A Lei do Aborto e a criminalização da homofobia são temas que ganharam especial projeção mediática nestas eleições.
Em entrevista ao jornal O Globo, Dilma Rousseff defendeu a interrupção da gravidez por motivos “médicos e legais” e a sua realização em todas as unidades do sistema público de saúde, o que deixa um espaço aberto a interpretações sobre a possível ampliação da Lei do Aborto. Entretanto, a secretaria de Imprensa da Presidência ressalvou que esse posicionamento é de Dilma como Presidente da República, e não como candidata à reeleição. Tanto Aécio Neves quanto Marina Silva considera que a legislação atual já trata de forma adequada os casos em que o aborto deve ser autorizado.
A candidata do PSB enfrentou um forte desgaste público ao mudar o seu programa de governo nos temas do casamento igualitário, ao reduzir o seu apoio à união civil entre pessoas do mesmo sexo e à criminalização da homofobia. Dilma, por sua vez, comprometeu-se em apoiar a proposta que torna a homofobia crime, semelhante ao que hoje ocorre com o racismo, apesar das críticas de que esta proposta surgiu apenas após o recuo de Marina.

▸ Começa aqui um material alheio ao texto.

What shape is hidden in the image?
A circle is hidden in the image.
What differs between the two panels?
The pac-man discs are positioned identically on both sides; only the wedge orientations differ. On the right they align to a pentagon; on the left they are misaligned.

Aécio Neves diz ser favorável à criminalização de atos de discriminação contra homossexuais e defende a união civil entre pessoas do mesmo sexo.
Os três candidatos reconhecem que há importantes melhorias a ser feitas nas áreas da educação e cultura, mas são pouco específicos quanto a propostas concretas. Dilma, Aécio e Marina concordam em incentivar a formação de professores e melhorar a sua remuneração e falam na implantação de uma grelha curricular em tempo integral. Os candidatos do PSB e do PSDB criticam a gestão da cultura da presidente Dilma Rousseff, mas há convergência em boa parte das suas propostas para a área, como é o caso da ampliação e revisão da Lei Rouanet, que premeia o investimento em cultura com incentivos fiscais.
Quanto à exploração do pré-sal, conjunto de rochas localizadas sob o oceano e abaixo de uma camada de sal onde há uma grande acumulação de petróleo, há três posições diferentes. Marina Silva defende que o pré-sal é “uma prioridade entre outras” e promete explorar os seus recursos, mas também investir nas fontes renováveis e sustentáveis, tanto no setor elétrico como na política de combustíveis, com especial ênfase na energia solar, eólica e na biomassa. Por outro lado, Dilma não nega a importância no investimento em energias renováveis, mas destaca a relevância económica do petróleo para o futuro do país como gerador de receitas. Já Aécio Neves defende a retoma do programa do etanol como política energética, mas não faz referências diretas ao “pré-sal” ou à redução do consumo de combustíveis fósseis.
Além de Dilma Rousseff, Aécio Neves e Marina Silva, concorrem às eleições presidenciais brasileiras outros oito candidatos: Eduardo Jorge (PV), Eymael (PSDC), Levy Fidelix (PRTB), Luciana Genro (PSOL), Mauro Iasi (PCB), Pastor Everaldo (PSC), Rui Costa Pimenta (PCO) e Zé Maria (PSTU). De acordo com a última sondagem realizada pelo instituto Datafolha, os oito candidatos juntos têm 4% das intenções de voto.